Lewis actually started the first three games of the 1946 season at quarterback as Graham didn’t get discharged from the Navy until late that summer and needed time to familiarize himself with the offense. The two also played in the secondary with Lewis equalling Graham’s total of five picks. In 1948, Lewis added nine more which was second in the league behind the New York Yankees’ Otto Schnellbacher. Saban tallied six of his own that year. It included a pick six in the championship game against the Bills, a team he’d later coach to two AFL titles nearly two decades later.

Marion Motley and Bill Willis: Trailblazers for Equality

The late 1940s were a pivotal era in the history of American sports. For it was on April 15, 1947, that Jackie Robinson played his first game for the Brooklyn Dodgers thus shattering the Major League Baseball’s color barrier. But the AAFC was ahead of both baseball and the NFL in providing opportunities to make an on-field impact regardless of race. Seven months before Robinson’s debut, on September 6, 1946, two African-American players took part in the first game in league history. In front of 60,135 at Cleveland Municipal Stadium, then the largest ever crowd to see a pro football game, running back Marion Motley and defensive lineman Bill Willis played for the Browns in a 44-0 demolition of the Miami Seahawks.

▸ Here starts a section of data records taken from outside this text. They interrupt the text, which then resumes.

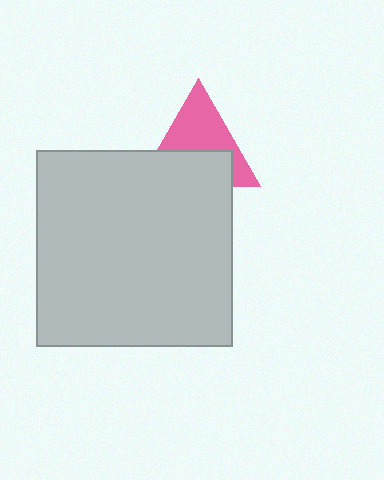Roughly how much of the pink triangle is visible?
About half of it is visible (roughly 52%).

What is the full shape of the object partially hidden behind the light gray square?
The partially hidden object is a pink triangle.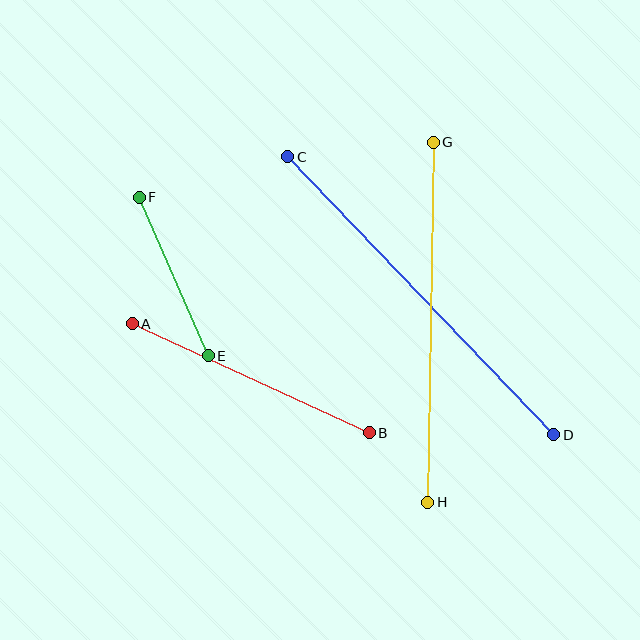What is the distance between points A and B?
The distance is approximately 261 pixels.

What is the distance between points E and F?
The distance is approximately 173 pixels.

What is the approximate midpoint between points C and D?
The midpoint is at approximately (421, 296) pixels.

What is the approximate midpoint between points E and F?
The midpoint is at approximately (174, 277) pixels.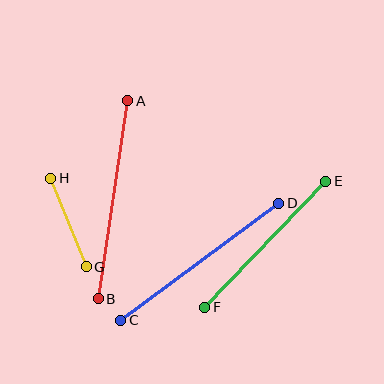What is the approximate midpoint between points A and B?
The midpoint is at approximately (113, 200) pixels.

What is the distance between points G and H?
The distance is approximately 96 pixels.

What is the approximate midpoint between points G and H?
The midpoint is at approximately (68, 222) pixels.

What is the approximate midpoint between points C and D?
The midpoint is at approximately (200, 262) pixels.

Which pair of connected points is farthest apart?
Points A and B are farthest apart.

Both would prove crucial cogs in the Browns machine that dominated the AAFC and NFL over the next decade. Motley scored 26 touchdowns during Cleveland’s four seasons in the AAFC and led the league with 964 rushing yards in 1948. Against the Bills in the championship game, Motley accounted for 133 of the Browns’ 215 yards on the ground. It included turning the game into a rout with second-half touchdown scampers of 29, 31 and five yards. Two years later, in Cleveland’s debut NFL season, Motley’s 810 yards was good enough to win the rushing title.

As impressive as the exploits of Graham and Motley on offense were, the Browns’ bread and butter came on the defensive side of the football. The aforementioned interception and scoring defense numbers lend credence to this notion. But they also finished no worse than second defending the pass during their tenure in the AAFC, a testament to the pressure created up front that Willis played a part in. The argument could be made that going 15-0 in 1948 was given a significant boost due to their defensive prowess. That year, they led the AAFC in both rushing and total defense and finished second in yardage conceded through the air. Willis’ teammates continually raved about his quickness off the snap, something that contributed greatly to the Browns’ success during this decade of dominance.

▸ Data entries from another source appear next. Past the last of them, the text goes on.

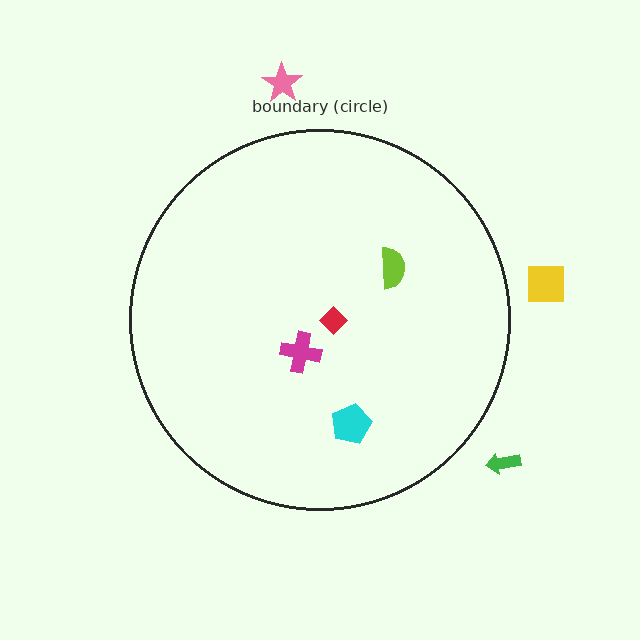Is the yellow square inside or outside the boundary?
Outside.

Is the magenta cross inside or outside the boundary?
Inside.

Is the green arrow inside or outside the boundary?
Outside.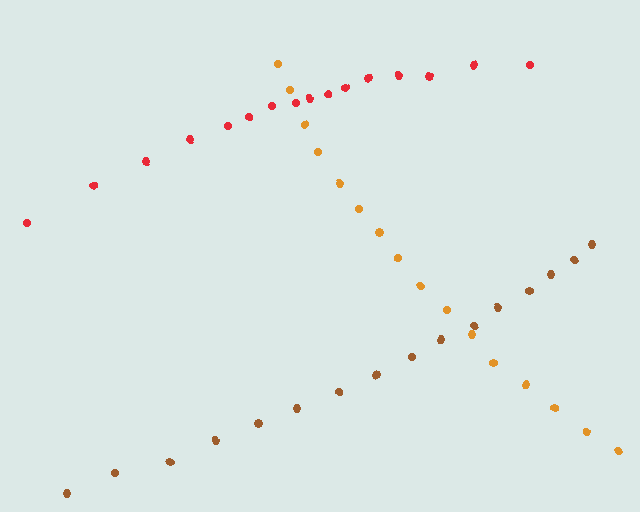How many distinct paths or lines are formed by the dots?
There are 3 distinct paths.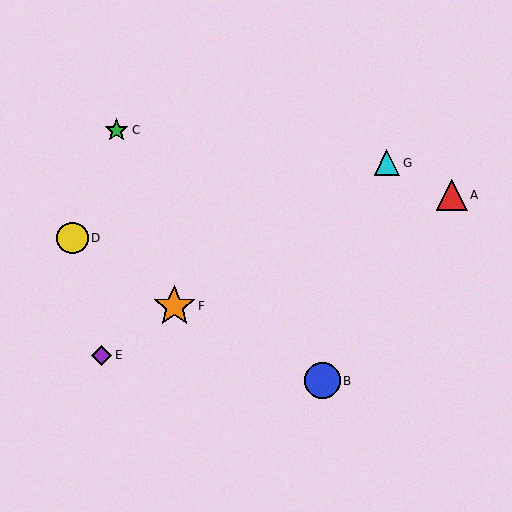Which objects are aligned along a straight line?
Objects E, F, G are aligned along a straight line.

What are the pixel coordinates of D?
Object D is at (72, 238).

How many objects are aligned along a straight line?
3 objects (E, F, G) are aligned along a straight line.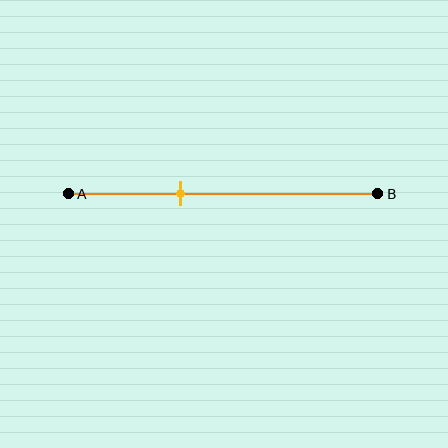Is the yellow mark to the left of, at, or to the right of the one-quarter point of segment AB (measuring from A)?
The yellow mark is to the right of the one-quarter point of segment AB.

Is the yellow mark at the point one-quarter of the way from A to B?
No, the mark is at about 35% from A, not at the 25% one-quarter point.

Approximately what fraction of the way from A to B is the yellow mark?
The yellow mark is approximately 35% of the way from A to B.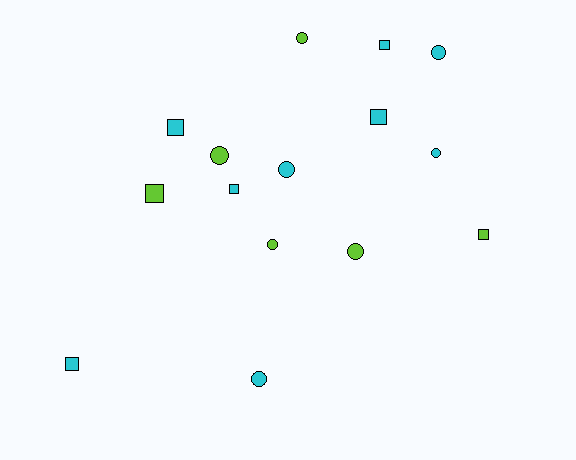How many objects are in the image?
There are 15 objects.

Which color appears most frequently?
Cyan, with 9 objects.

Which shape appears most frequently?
Circle, with 8 objects.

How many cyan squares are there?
There are 5 cyan squares.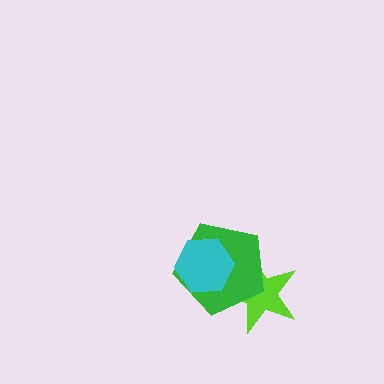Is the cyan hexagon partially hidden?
No, no other shape covers it.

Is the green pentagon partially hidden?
Yes, it is partially covered by another shape.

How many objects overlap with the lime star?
1 object overlaps with the lime star.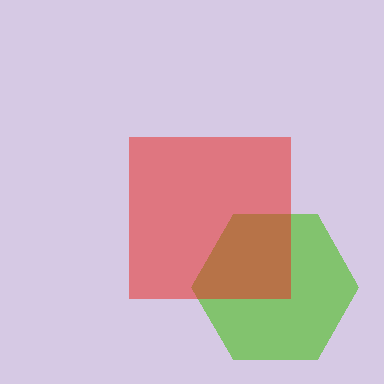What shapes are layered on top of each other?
The layered shapes are: a lime hexagon, a red square.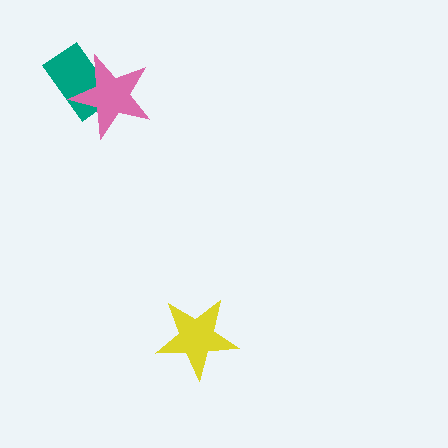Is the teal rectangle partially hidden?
Yes, it is partially covered by another shape.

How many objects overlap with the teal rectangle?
1 object overlaps with the teal rectangle.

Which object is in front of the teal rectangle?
The pink star is in front of the teal rectangle.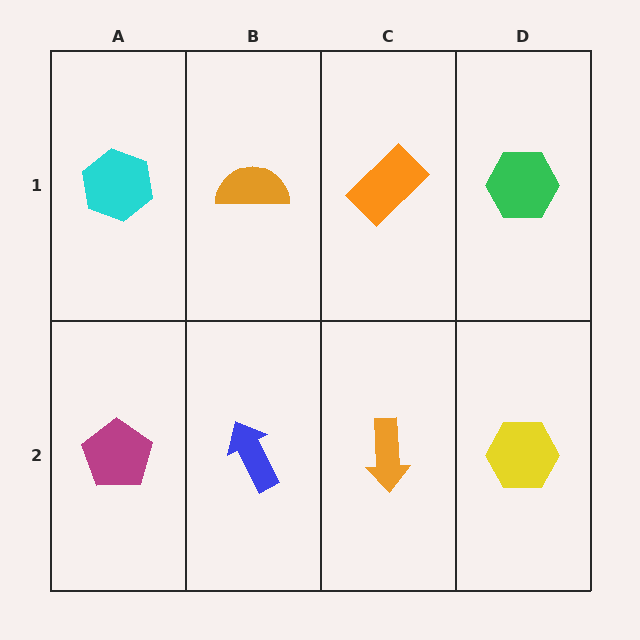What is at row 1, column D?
A green hexagon.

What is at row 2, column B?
A blue arrow.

Contextualizing the 1948 Cleveland Browns’ Place in Pro Football History

The 1948 Cleveland Browns certainly have their own unique place in the history of the game at professional level. The fact that only one other team in the nearly 100-year history of pro football has an unbeaten and untied season on its resume makes that readily apparent.

However, that doesn’t mean they won’t get their fair share of detractors. Some will undoubtedly decry the level of play in the AAFC, especially given the final score of the championship game that year. While it’s fair to point that out, Cleveland unquestionably proved their worth with that 1950 NFL title to cap off their first year in the league. And since the NFL instituted a championship game in 1933, the Browns are the only team in league history to make six consecutive appearances in it. This obviously includes the Super Bowl era.

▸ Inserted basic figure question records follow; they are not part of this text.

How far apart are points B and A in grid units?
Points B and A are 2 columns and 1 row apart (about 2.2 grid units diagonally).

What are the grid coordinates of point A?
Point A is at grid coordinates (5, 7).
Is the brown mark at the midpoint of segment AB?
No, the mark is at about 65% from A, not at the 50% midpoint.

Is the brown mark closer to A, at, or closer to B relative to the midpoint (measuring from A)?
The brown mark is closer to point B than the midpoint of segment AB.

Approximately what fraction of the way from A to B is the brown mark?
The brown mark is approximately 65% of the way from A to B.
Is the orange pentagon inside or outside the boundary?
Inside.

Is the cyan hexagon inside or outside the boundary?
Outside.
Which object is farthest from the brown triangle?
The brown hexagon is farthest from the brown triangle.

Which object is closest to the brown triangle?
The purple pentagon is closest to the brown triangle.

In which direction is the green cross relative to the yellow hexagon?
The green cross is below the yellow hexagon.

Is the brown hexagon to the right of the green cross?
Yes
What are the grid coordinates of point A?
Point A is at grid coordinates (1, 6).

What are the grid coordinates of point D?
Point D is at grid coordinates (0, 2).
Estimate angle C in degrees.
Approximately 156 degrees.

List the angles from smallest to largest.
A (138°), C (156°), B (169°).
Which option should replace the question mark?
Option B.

One thing that practically everyone can agree on is that it’s now an extremely distant memory. Gone are the days when the Browns instilled a sense of dread and envy among opposing fans. Nowadays, the sentiment directed towards the team oscillates between pity and downright condescension.

Are times a changing? The team did appear to hit the 2018 off-season out of the park both via free agency and the draft. They have a general manager at the helm in John Dorsey who boasts a track record of success during his previous stint with the Kansas City Chiefs. In the end, only time will tell if Baker Mayfield is anywhere near the level of Bernie Kosar, let alone Otto Graham.